Quali significati si nascondono dietro il titolo?
Il piccolo pagliaccio è l’italiano medio, sono io e siamo tutti quanti. Esiste un prontuario per capire tipologie e categorie delle varie pagliacciate che tutti i giorni facciamo. Si può farne una classifica durante una vacanza o anche solo in una serata. Da anni giro con un naso rosso in tasca.
E’ complicato scrivere una canzone all’apparenza semplice come “Milano no”?
Direi facilissimo. Credo che Milano sia la città che subisce più lamentele del Nord Italia. Basta ascoltare quello che dice la gente e saperci fare con le rime.
C’è qualche cantautore della scuola meneghina a cui ti sei in qualche modo ispirato, in particolare per questa canzone?
“Il mare l’abbiamo avuto anche noi a Milano”, dicevano Cochi e Renato, i maestri dell’ultimo surrealismo lombardo. Poi beh, Jannacci, Gaber, Nanni Svampa.

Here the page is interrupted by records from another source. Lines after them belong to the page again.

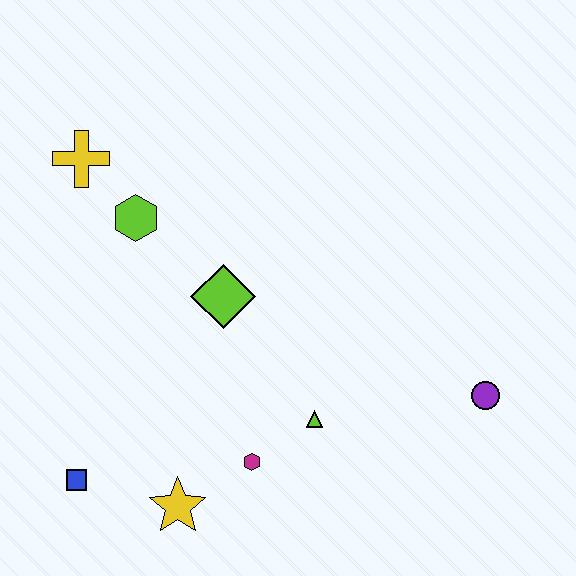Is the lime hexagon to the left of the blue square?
No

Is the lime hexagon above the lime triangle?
Yes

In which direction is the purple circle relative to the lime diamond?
The purple circle is to the right of the lime diamond.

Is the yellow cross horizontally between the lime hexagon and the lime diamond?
No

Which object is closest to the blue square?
The yellow star is closest to the blue square.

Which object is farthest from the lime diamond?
The purple circle is farthest from the lime diamond.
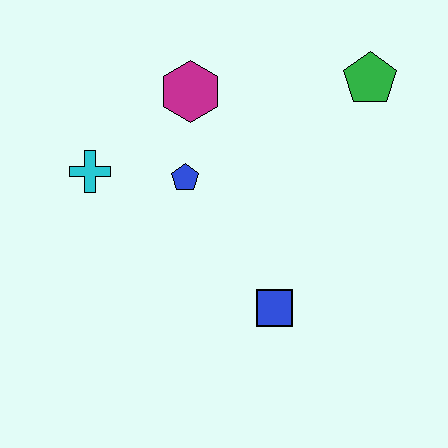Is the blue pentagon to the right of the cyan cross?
Yes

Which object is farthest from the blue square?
The green pentagon is farthest from the blue square.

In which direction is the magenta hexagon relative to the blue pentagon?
The magenta hexagon is above the blue pentagon.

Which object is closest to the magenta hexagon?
The blue pentagon is closest to the magenta hexagon.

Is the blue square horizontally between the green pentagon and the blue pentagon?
Yes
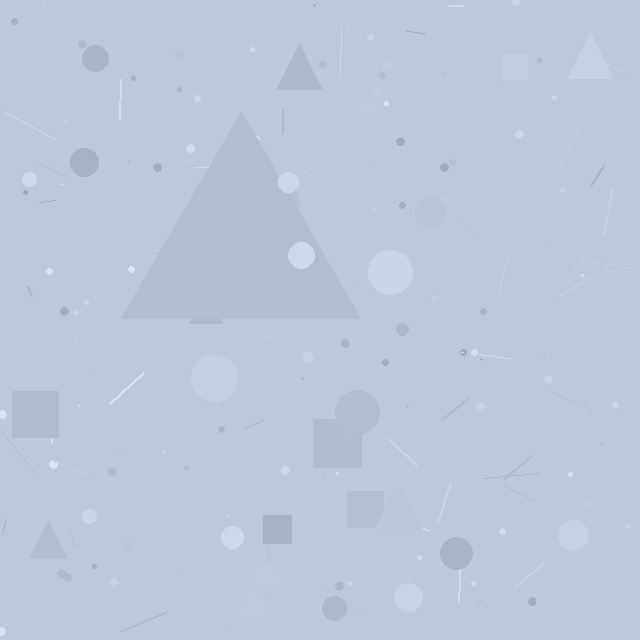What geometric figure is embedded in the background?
A triangle is embedded in the background.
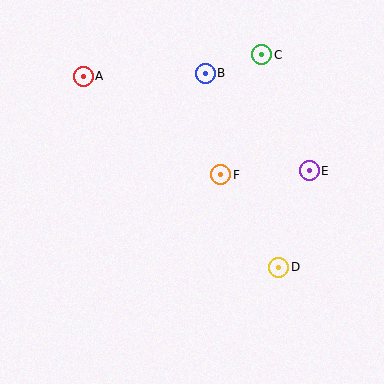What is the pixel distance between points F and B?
The distance between F and B is 103 pixels.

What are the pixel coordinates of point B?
Point B is at (205, 73).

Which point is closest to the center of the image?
Point F at (221, 175) is closest to the center.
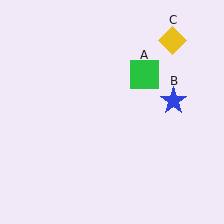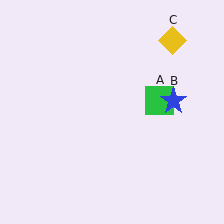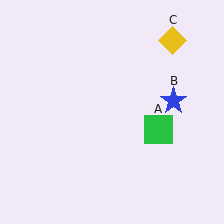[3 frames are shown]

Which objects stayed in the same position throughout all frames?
Blue star (object B) and yellow diamond (object C) remained stationary.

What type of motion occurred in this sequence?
The green square (object A) rotated clockwise around the center of the scene.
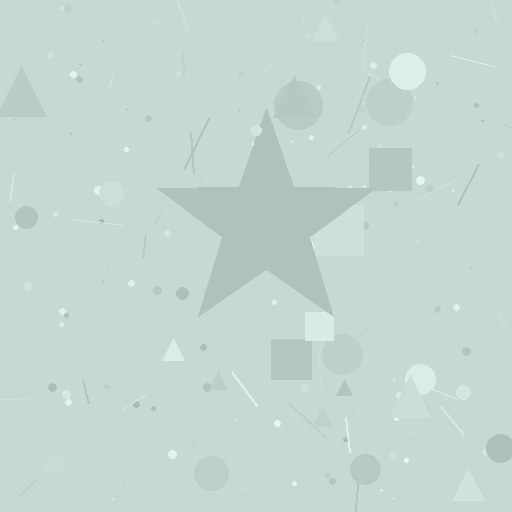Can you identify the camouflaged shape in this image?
The camouflaged shape is a star.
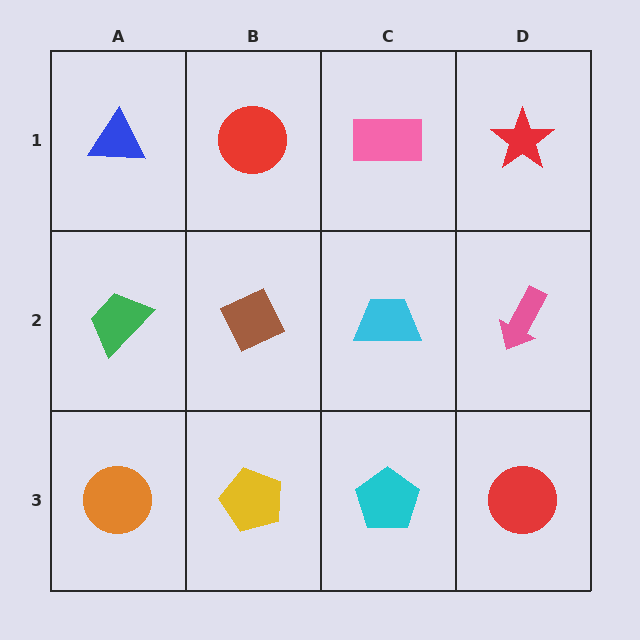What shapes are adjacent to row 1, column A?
A green trapezoid (row 2, column A), a red circle (row 1, column B).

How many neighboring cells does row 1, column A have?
2.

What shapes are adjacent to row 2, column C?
A pink rectangle (row 1, column C), a cyan pentagon (row 3, column C), a brown diamond (row 2, column B), a pink arrow (row 2, column D).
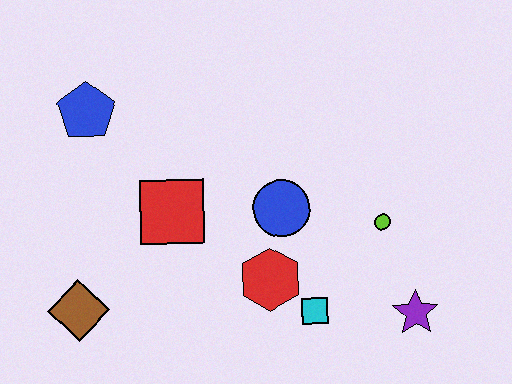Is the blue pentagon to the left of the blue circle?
Yes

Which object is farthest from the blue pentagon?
The purple star is farthest from the blue pentagon.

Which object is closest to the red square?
The blue circle is closest to the red square.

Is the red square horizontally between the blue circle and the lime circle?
No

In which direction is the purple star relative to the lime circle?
The purple star is below the lime circle.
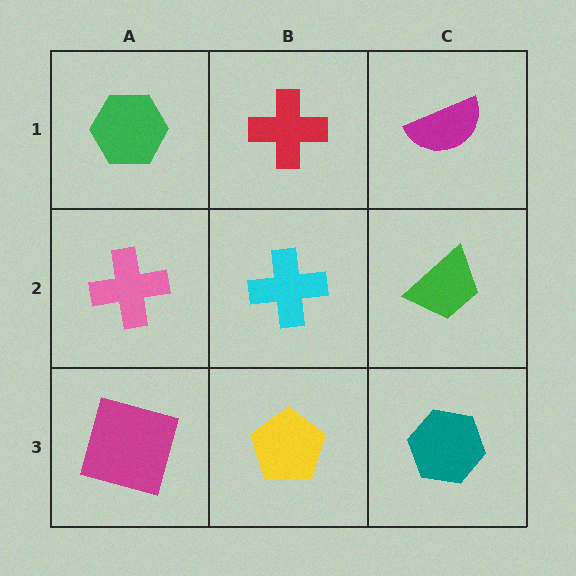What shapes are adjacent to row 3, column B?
A cyan cross (row 2, column B), a magenta square (row 3, column A), a teal hexagon (row 3, column C).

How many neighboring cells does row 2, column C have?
3.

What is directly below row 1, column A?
A pink cross.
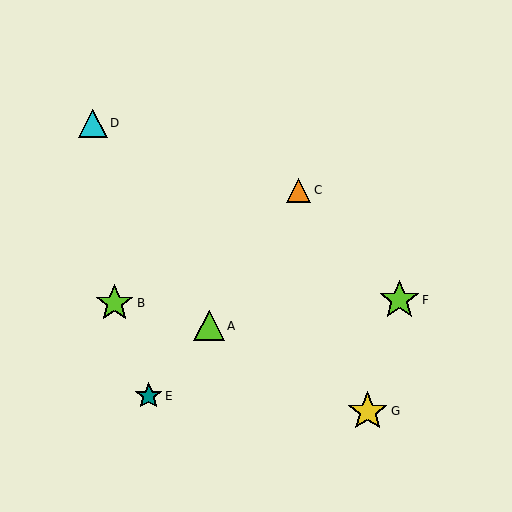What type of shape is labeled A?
Shape A is a lime triangle.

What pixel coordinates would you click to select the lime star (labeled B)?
Click at (115, 303) to select the lime star B.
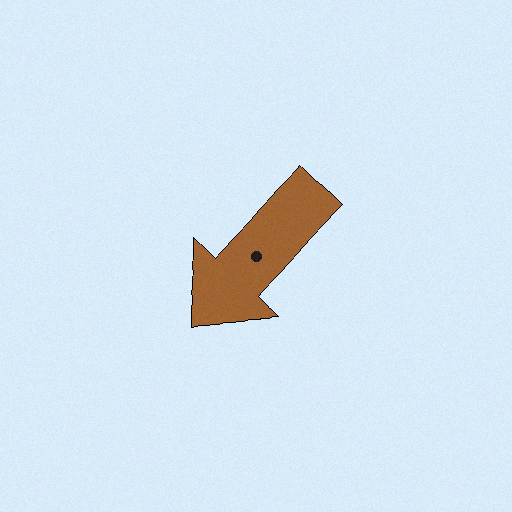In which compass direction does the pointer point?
Southwest.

Milano a parte, cos’altro racconta il tuo disco?
Racconta di Giuliano -un ragazzo che compra un cane per rimorchiare, di una storia d’amore che sta in piedi solo grazie ai regali costosi che lui fa a lei, di un ragazzo che beve un sacco di birra anche se non gli piace.
Quali sono i tuoi punti di riferimento musicali?
Battisti e i Nirvana, Vasco e John Lennon, Luca Carboni e Marilyn Manson, Jovanotti (ai tempi di “Gimme Five”) e i Beastie Boys. Mi piace quasi tutto.
Tre canzoni che non ti stanchi mai di ascoltare.
“Kiss” di Prince, “Alla Prese Con Una Verde Milonga” di Paolo Conte e “Fratelli d’Italia”: l’inno di Mameli, ma solo prima delle partite, in piedi, con la mano sul cuore.